Two headlines this week – in the space of 24 hours – provided very mixed messages about the state of UK manufacturing and the direction it is heading.
Throw in the confused picture that remains due to Brexit and it is hard to assess what the actual state of the industry is in.
There was positive news as the Office for National Statistics (ONS) revealed that exports had reached a record high for the past financial year at £620bn, with an increased demand for manufactured goods driving the rise.
Another set of figures from the ONS into UK Manufacturers’ sales by product in 2017, released at the start of this month, also brought more positivity.
There was a 5.4% increase in sales with a total value of £384.5 billion, with the food manufacturing sector having the largest increase with sales up £4.6bn (7%) as it totalled £70.3bn making the largest manufacturing sector in the UK.

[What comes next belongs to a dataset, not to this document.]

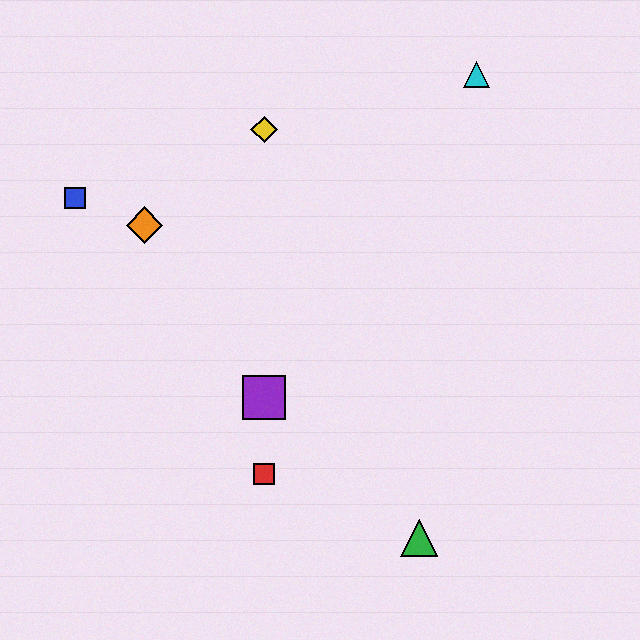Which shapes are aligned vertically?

So, with all this positivity of increased exports and increased sales over the past year or so, there was a report in The Telegraph that flew in the face of this. It’s headline – UK Manufacturing industry facing ‘doldrums’ as order books run short – obviously tells a different story.

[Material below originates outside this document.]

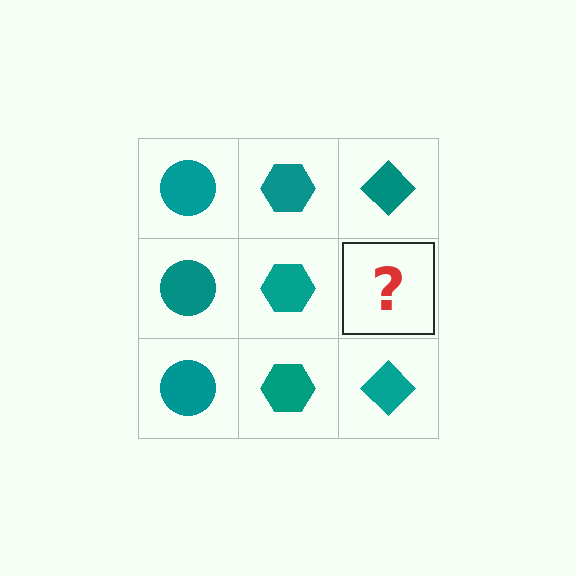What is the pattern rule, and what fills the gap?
The rule is that each column has a consistent shape. The gap should be filled with a teal diamond.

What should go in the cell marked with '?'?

Reflecting on the latest figures from the purchasing managers’ index (PMI), analysts are warning that a demand for goods is slowing and optimism is faltering.
The article points out that orders from overseas are not as high as last year and that staff recruitment, which I know something about, has again lessened.
There was grim news from author of the survey over the latter half of the year.
Chris Williamson, IHS Markit’s chief economist, said: “The survey reveals mounting worries from companies relating to the impact of tariffs and trade wars, suggesting firms are bracing themselves for the potential for further export losses.”
So, when I read these various figures and stories, I actually wonder what is the true picture, and I am sure I am not alone in being confused.
Business across the UK – whatever sector – are unclear, which is being worsened by the lack of clarity of Brexit. I am fully aware of the impact this is having on the recruitment of EU workers, but two years on from the referendum and we still await the plans.
So what is the state of British manufacturing and what direction is it going? Does anyone really know?